US Defense Secretary Ash Carter is getting briefed on American military operations at Kandahar airfield in southern Afghanistan as part of what he calls a listening tour of the war zone.
On his second day in Afghanistan, Carter flew to Kandahar from Kabul, the capital, where he had held a series of talks with Afghan government leaders and American military commanders.
Carter is in Kandahar today to receive briefings from US and Afghan commanders on progress in training Afghan security forces.
Kandahar is home to the Afghan Army’s 205th Corps, elements of which are involved in a major offensive against the Taliban in neighbouring Helmand province.

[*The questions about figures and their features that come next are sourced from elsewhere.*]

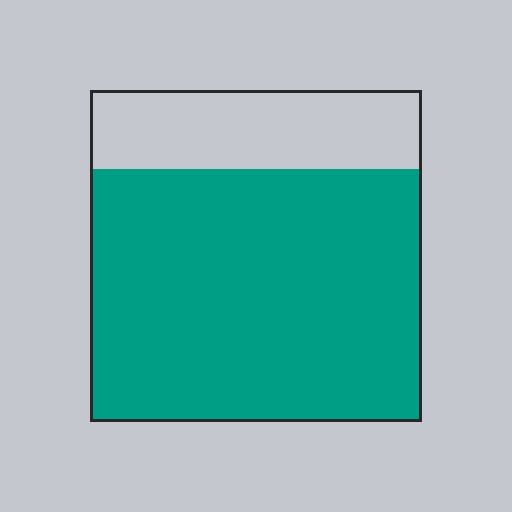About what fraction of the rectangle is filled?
About three quarters (3/4).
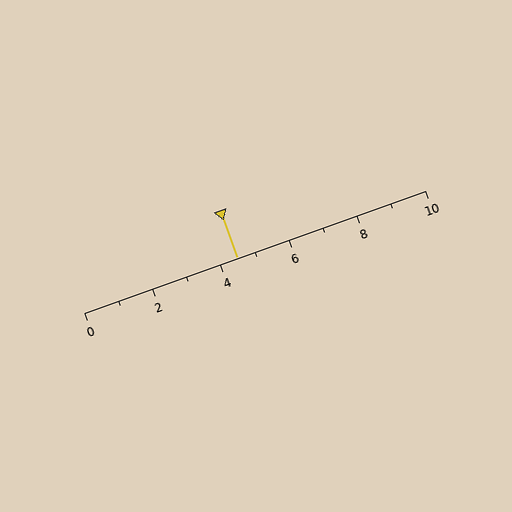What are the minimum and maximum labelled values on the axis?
The axis runs from 0 to 10.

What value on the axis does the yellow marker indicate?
The marker indicates approximately 4.5.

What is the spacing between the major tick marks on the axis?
The major ticks are spaced 2 apart.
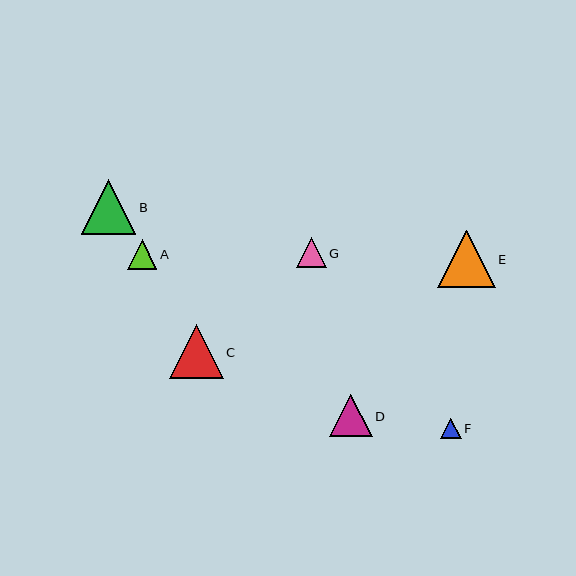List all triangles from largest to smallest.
From largest to smallest: E, B, C, D, G, A, F.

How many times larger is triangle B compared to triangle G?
Triangle B is approximately 1.8 times the size of triangle G.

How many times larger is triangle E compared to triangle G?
Triangle E is approximately 1.9 times the size of triangle G.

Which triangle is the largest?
Triangle E is the largest with a size of approximately 57 pixels.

US special operations forces also use the airfield at Kandahar to launch counterterrorism operations.
Under the Obama administration’s exit plan for Afghanistan, the US military presence at Kandahar will close down this year.

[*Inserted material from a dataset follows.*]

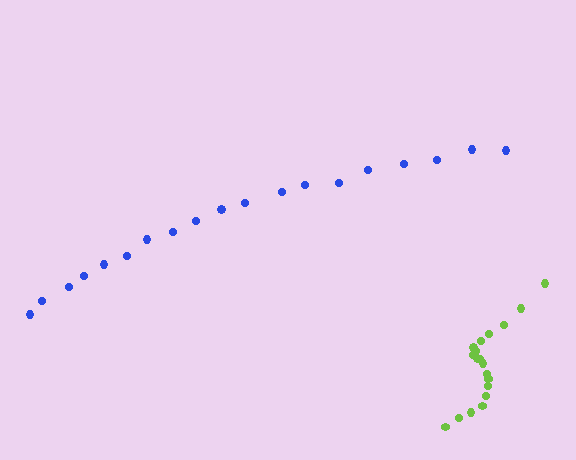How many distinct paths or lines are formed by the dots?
There are 2 distinct paths.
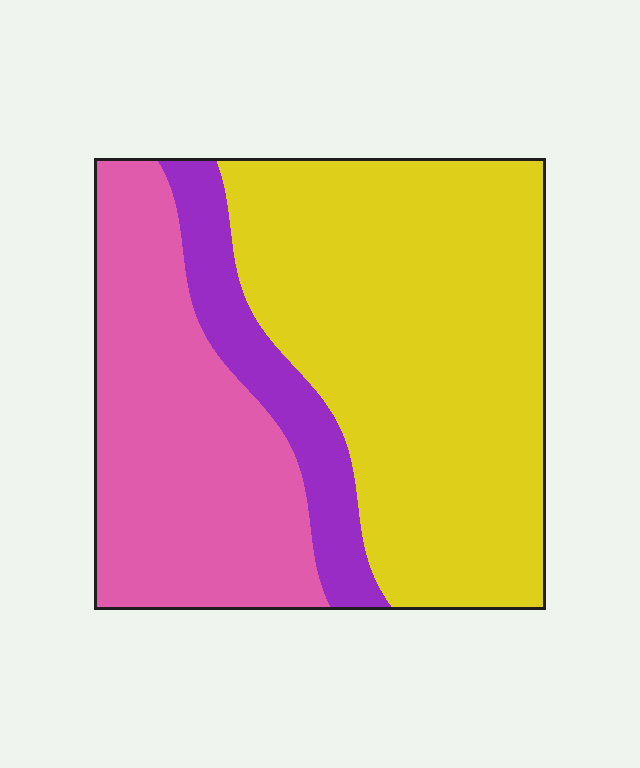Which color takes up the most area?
Yellow, at roughly 55%.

President Barack Obama, however, is considering changes to the plan, including the possibility of keeping Kandahar open longer while keeping more US troops in Afghanistan this year and next than presently planned.
An Obama decision may come as early as next month when he hosts Afghan President Ashraf Ghani at the White House.
Kandahar is one of several “hubs” around Afghanistan where US troops are training and advising Afghan security forces.
The US combat mission ended two months ago, and the focus this year for the 10,000 troops who remain is on consolidating gains in the development of the Afghan forces while also carrying out US counterterrorism raids on remnants of al-Qaida and associated extremist groups.